There are 2 reasons why NumPy functions can outperform Pythons types:
The values inside the array are native types, not Python types. This means NumPy doesn't need to go through the abstraction layer that Python has.
NumPy functions are (mostly) written in C. That actually only matters in some cases because a lot of Python functions are also written in C, for example sum.
In your case you also do something really inefficient: You append to an array. That's one really expensive operation in the middle of a double loop. That's an obvious (and unnecessary) bottleneck right there.

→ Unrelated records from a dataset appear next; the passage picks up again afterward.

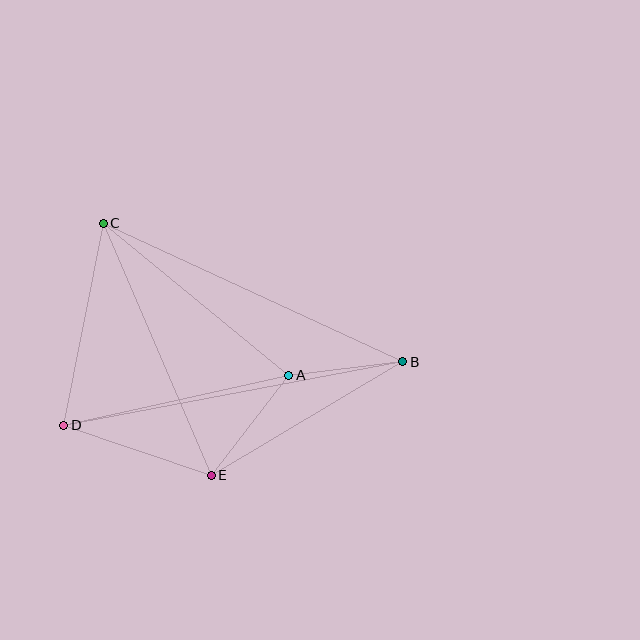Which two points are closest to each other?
Points A and B are closest to each other.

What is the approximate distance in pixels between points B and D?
The distance between B and D is approximately 345 pixels.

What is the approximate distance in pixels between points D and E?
The distance between D and E is approximately 155 pixels.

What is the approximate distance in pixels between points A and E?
The distance between A and E is approximately 127 pixels.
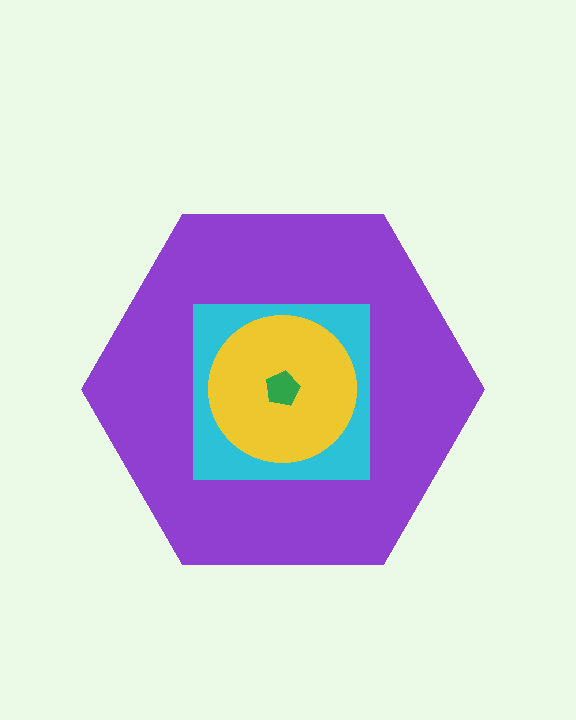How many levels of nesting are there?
4.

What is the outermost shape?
The purple hexagon.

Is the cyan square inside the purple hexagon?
Yes.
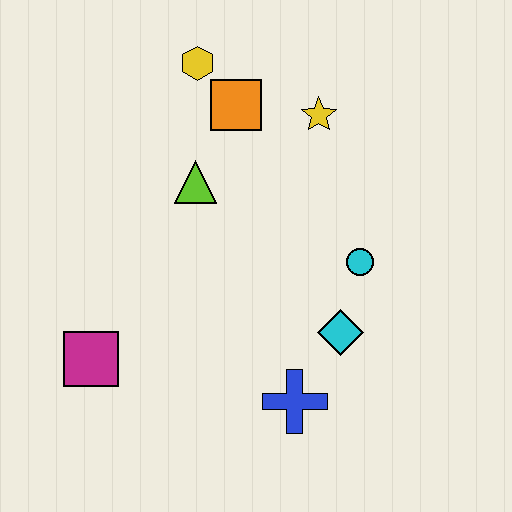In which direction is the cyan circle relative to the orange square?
The cyan circle is below the orange square.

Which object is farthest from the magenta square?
The yellow star is farthest from the magenta square.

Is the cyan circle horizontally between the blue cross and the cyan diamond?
No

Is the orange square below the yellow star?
No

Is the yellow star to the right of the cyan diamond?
No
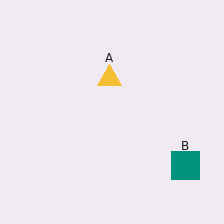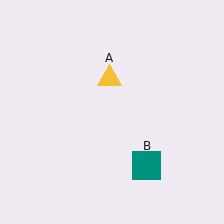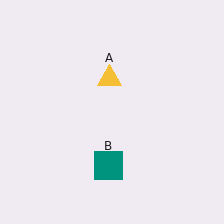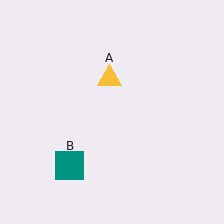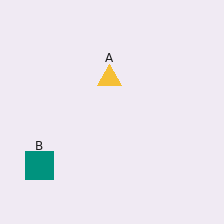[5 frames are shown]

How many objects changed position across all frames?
1 object changed position: teal square (object B).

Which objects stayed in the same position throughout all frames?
Yellow triangle (object A) remained stationary.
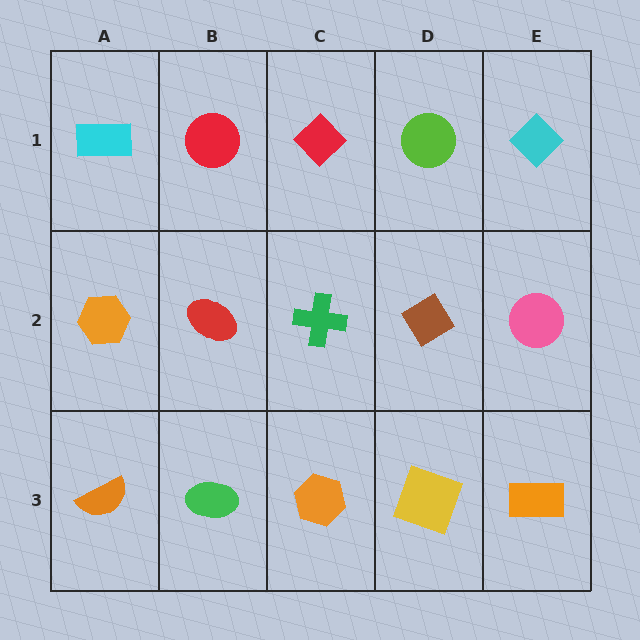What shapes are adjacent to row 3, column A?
An orange hexagon (row 2, column A), a green ellipse (row 3, column B).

You would get amazing speedups just by using lists as nonzero_row and nonzero_col and only convert them to array just before you return:
def nonzero_list_based(a):
row,colum = a.shape
a = a.tolist()
nonzero_row = []
nonzero_col = []
for i in range(0,row):
for j in range(0,colum):
if a[i][j] != 0:
nonzero_row.append(i)
nonzero_col.append(j)
return (np.array(nonzero_row), np.array(nonzero_col))
The timings:
import numpy as np
def nonzero_original(a):
row,colum = a.shape
nonzero_row = np.array([],dtype=int)
nonzero_col = np.array([],dtype=int)
for i in range(0,row):
for j in range(0,colum):
if a[i,j] != 0:
nonzero_row = np.append(nonzero_row,i)
nonzero_col = np.append(nonzero_col,j)
return (nonzero_row,nonzero_col)
arr = np.random.randint(0, 10, (100, 100))
%timeit np.nonzero(arr)
# 315 µs ± 5.39 µs per loop (mean ± std. dev. of 7 runs, 1000 loops each)
%timeit nonzero_original(arr)
# 759 ms ± 12.6 ms per loop (mean ± std. dev. of 7 runs, 1 loop each)
%timeit nonzero_list_based(arr)
# 13.1 ms ± 492 µs per loop (mean ± std. dev. of 7 runs, 100 loops each)
Even though it's 40 times slower than the NumPy operation it's still more than 60 times faster than your approach. There's an important lesson here: Avoid np.append whenever possible!
One additional point why NumPy outperforms alternative approaches is because they (mostly) use state-of-the art approaches (or they "import" them, i.e. BLAS/LAPACK/ATLAS/MKL) to solve the problems. These algorithms have been optimized for correctness and speed over years (if not decades). You shouldn't expect to find a faster or even comparable solution.